Economics Nobel for Schelling and Aumann

by Kieran Healy on October 10, 2005

Tom Schelling and Robert Aumann have been awarded this year’s Bank of Sweden Memorial Prize. Tyler Cowen at Marginal Revolution provides some information about both of them (Schelling, Aumann). Schelling’s work is probably the better known of the two outside of economics, because in addition to being excellent it’s very readable. I use a chunk of his classic Micromotives and Macrobehavior in my undergraduate social theory class, for instance. We read a bit of The Wealth of Nations and then we read some Schelling, partly in order to get across the idea that co-ordination can be disaggregated and bottom-up process, and partly to see that markets are also a special case of a bigger class of co-ordination problems.

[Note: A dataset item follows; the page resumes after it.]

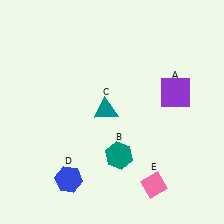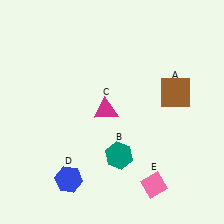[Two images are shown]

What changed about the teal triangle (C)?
In Image 1, C is teal. In Image 2, it changed to magenta.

From an outsider’s perspective, and speculating a bit on the politics of it all, the result seems like an interestingly balanced way to mark the rise of game theory in economics. While Schelling’s work is analytically acute (and the man himself is famously sharp in discussion), it is not presented in a technical mode. You can sit down and read the essays. Aumann, on the other hand, represents a much more mathematized wing of the field, proving theorems and developing new conceptual tools with precise formal properties. So, for instance, while Schelling can write essays like “Strategic Relationships in Dying” and “The Mind as a Consuming Organ”, Aumann’s papers have titles like “The Bargaining Set for Cooperative Games” and “Subjectivity and Correlation in Randomized Strategies.” The prize committee has seemed to make these kind of balanced choices on other dimensions before, sometimes in consecutive years (Merton and Scholes followed by Sen) sometimes in the same year (Kahneman and Vern Smith).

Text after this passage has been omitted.